Tu ris, tu pleures, tu marches, tu cours, tu dors, tu cries, tu vis.

Et puis, tout ralentit ; tu parles peu, tu ris moins, tu n’as même plus la force de pleurer, t’alimenter devient difficile, tu souffres, tu t’éteins tranquillement.

Tu bouges de moins en moins ; d’abord tu cesses de marcher, puis t’asseoir dans ton lit n’est plus possible, te tourner est devenu trop exigeant.

Tu respires mal, tes joues se creusent, ta mâchoire s’abaisse. Chaque souffle comme si c’était le dernier.

Ton teint bronzé devenu bleuté.  Tu fais de la fièvre, la fin est proche.

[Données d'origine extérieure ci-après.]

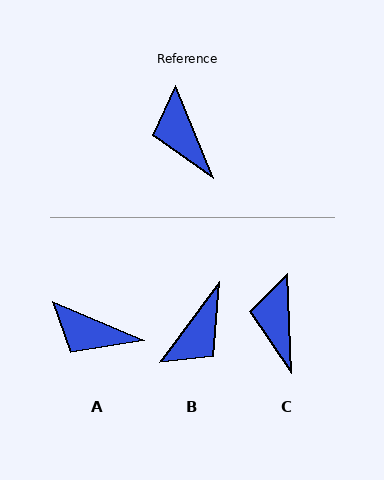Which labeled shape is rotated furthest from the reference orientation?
B, about 121 degrees away.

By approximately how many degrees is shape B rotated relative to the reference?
Approximately 121 degrees counter-clockwise.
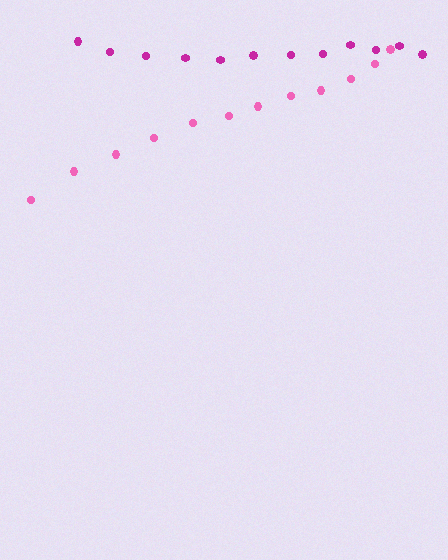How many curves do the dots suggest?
There are 2 distinct paths.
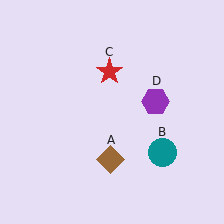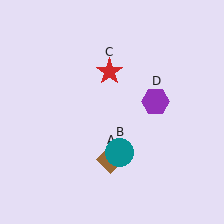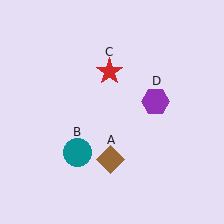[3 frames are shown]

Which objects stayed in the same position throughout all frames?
Brown diamond (object A) and red star (object C) and purple hexagon (object D) remained stationary.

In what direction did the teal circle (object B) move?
The teal circle (object B) moved left.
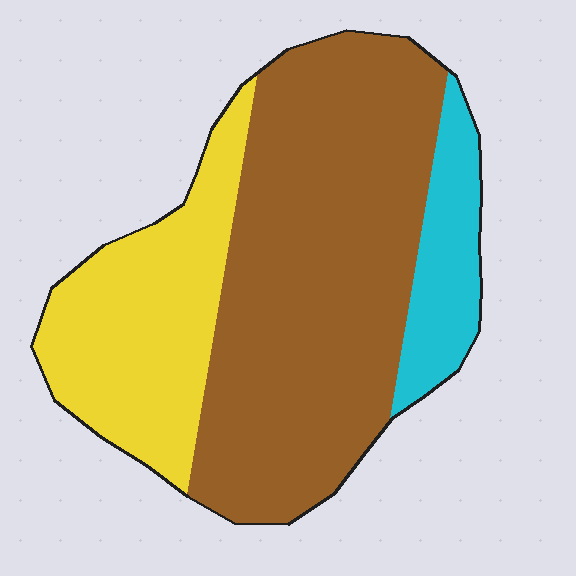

Ton corps costaud devenu si maigre.  Tes paupières qui n’ouvrent plus.  Des larmes qui réussissent à s’en échapper.

Et puis, tu pars, tu nous quittes malgré toi.

On ne veut pas te laisser partir, on voudrait qu’il en soit autrement.  On voudrait éviter ce qui est inévitable.  On souhaiterait que la mort n’existe pas, qu’elle ne fasse pas parti de la vie, du moins pas de la nôtre, du moins pas maintenant. Il est difficile de croire que tu viens de mourir à l’instant.  Ton corps devenu blanc nous le rappelle pourtant.  On t’a positionné sur le dos les mains croisées sur ta poitrine.

Tu es mort.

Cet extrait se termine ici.